As for the use case of such a rating system, perhaps I am looking for a game where the difficulty level does not correspond to its content level. For example, this month I might want a wickedly hard game with minimally offensive content to bring to my local elementary school's after-school enrichment program for rising overachievers, and another month I might need to blow off some steam and desire a super-easy game that will let me run around decapitating NPC's and desecrating their corpses without having to make complex platform jumps or solve IQ puzzles first.
In response to a comment by Nolonar, I am aware that game difficulty is a multifaceted concept (e.g. one player might be very good at making precise jumps but lack the reading level to understand the game instructions, or vice versa), but my response is that content is also multifaceted. A game might be devoid of sexual content but be very violent, or a game could be low on both violence and sexuality but include positive references to drug use or disfavored political movements. Some existing content rating systems allow for qualifications (e.g. rated [rating] for violence and sexuality), so a difficulty rating system could too (e.g. "rated Late-Teen Difficulty - ninth grade reading level required, complex jumps, frequent deaths, low continues").

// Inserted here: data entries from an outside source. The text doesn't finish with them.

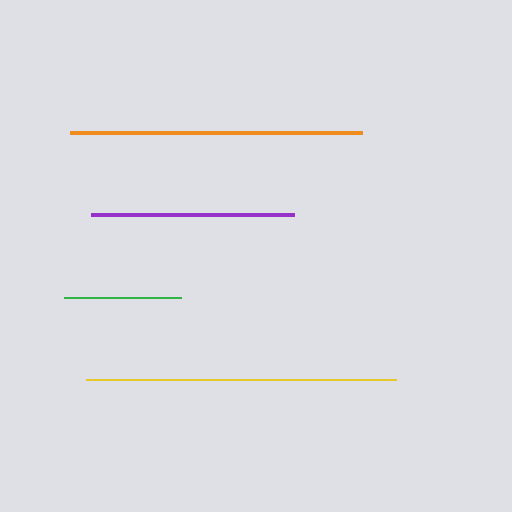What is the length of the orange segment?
The orange segment is approximately 292 pixels long.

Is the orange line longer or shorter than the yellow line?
The yellow and orange lines are approximately the same length (about 310 and 292 pixels).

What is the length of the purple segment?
The purple segment is approximately 203 pixels long.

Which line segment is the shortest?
The green line is the shortest at approximately 116 pixels.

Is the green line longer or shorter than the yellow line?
The yellow line is longer than the green line.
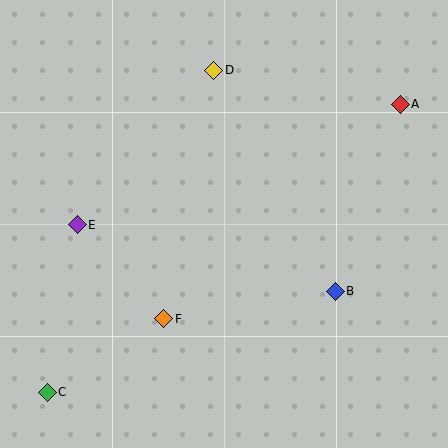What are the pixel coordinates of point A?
Point A is at (400, 104).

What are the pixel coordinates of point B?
Point B is at (335, 292).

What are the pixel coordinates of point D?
Point D is at (214, 70).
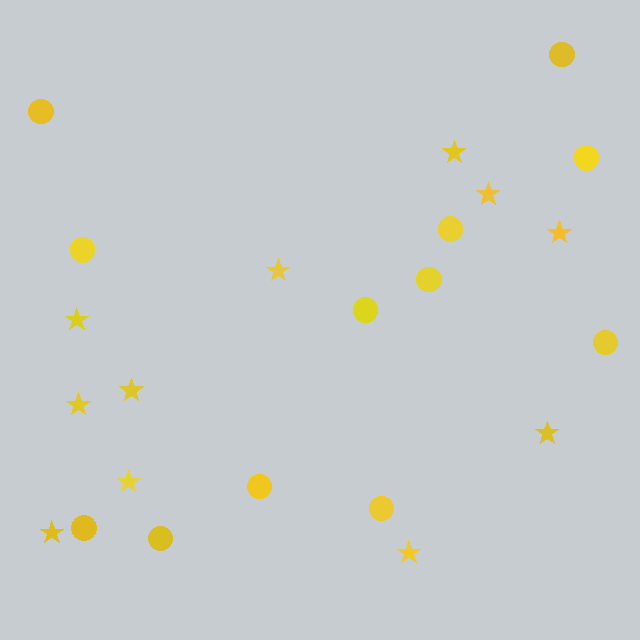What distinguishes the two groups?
There are 2 groups: one group of stars (11) and one group of circles (12).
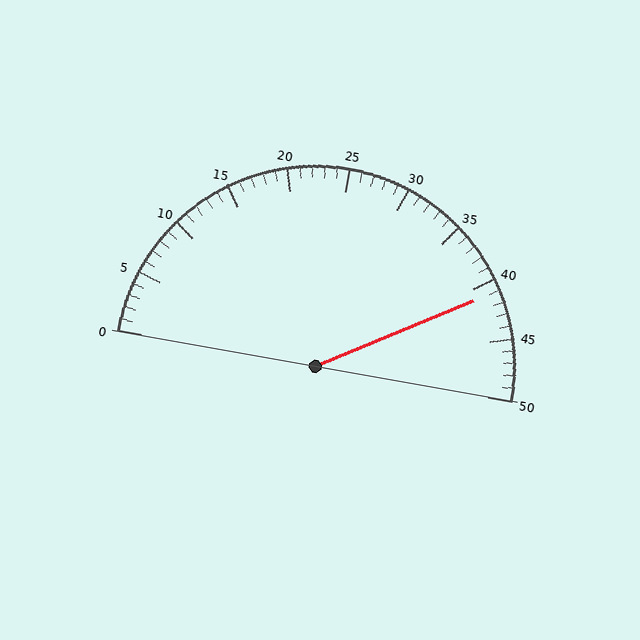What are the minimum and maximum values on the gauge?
The gauge ranges from 0 to 50.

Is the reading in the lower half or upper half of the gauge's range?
The reading is in the upper half of the range (0 to 50).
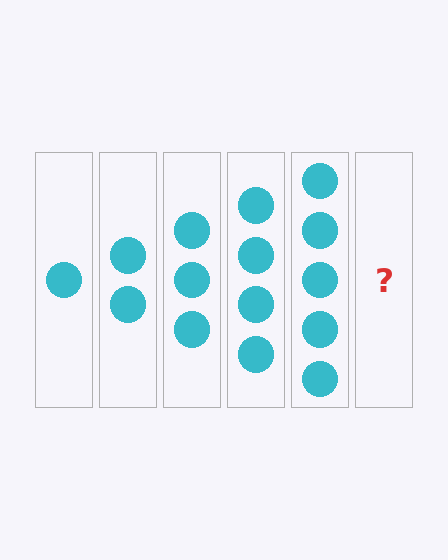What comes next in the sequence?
The next element should be 6 circles.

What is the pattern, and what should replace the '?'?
The pattern is that each step adds one more circle. The '?' should be 6 circles.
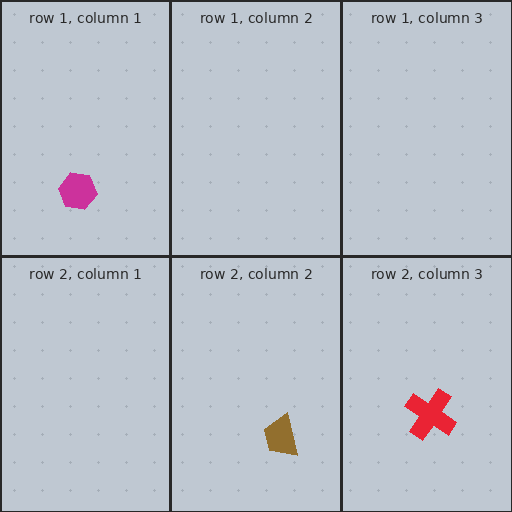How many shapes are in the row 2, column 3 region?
1.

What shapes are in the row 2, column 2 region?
The brown trapezoid.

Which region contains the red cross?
The row 2, column 3 region.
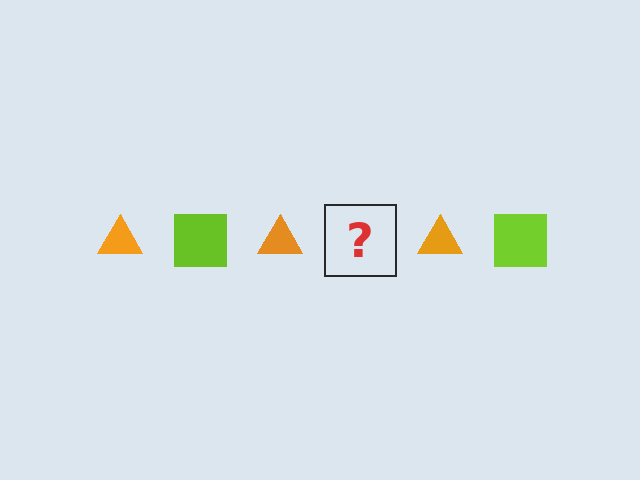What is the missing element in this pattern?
The missing element is a lime square.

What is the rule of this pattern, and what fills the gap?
The rule is that the pattern alternates between orange triangle and lime square. The gap should be filled with a lime square.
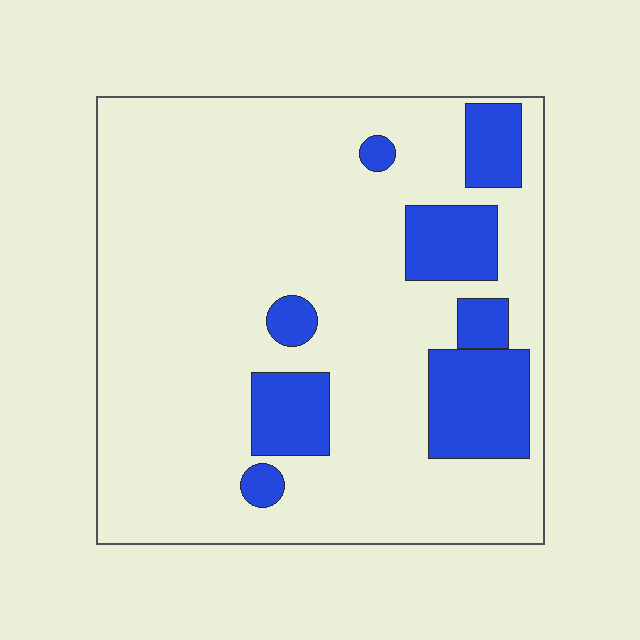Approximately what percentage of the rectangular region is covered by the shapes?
Approximately 20%.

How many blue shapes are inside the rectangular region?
8.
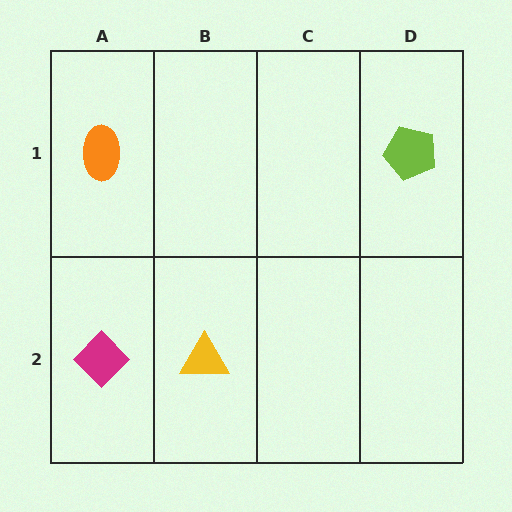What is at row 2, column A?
A magenta diamond.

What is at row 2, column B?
A yellow triangle.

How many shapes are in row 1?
2 shapes.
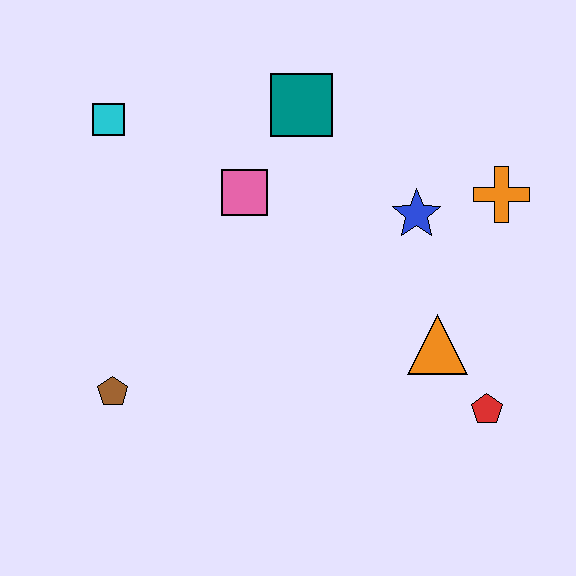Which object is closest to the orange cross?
The blue star is closest to the orange cross.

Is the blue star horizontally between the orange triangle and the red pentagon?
No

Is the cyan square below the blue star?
No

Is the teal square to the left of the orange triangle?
Yes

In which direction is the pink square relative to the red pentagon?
The pink square is to the left of the red pentagon.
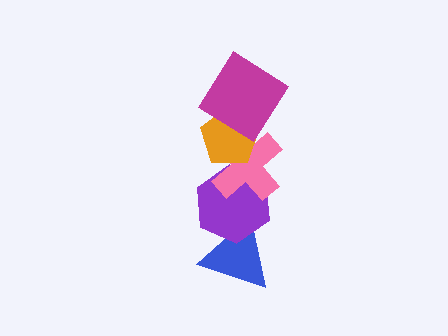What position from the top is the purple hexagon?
The purple hexagon is 4th from the top.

In response to various comments, I am aware that there is a difference between an age maturity rating scale (i.e. keyed to child development milestones in cognition, dexterity, etc. and how they map to the ability to master certain gaming skills), and a scale based on actual experience, skill, or knowledge in gaming (e.g. newb, beginner, intermediate, expert, master, grandmaster, grandmaster elite, galacticus adept, etc.). A scale attempting to match either of these would be acceptable.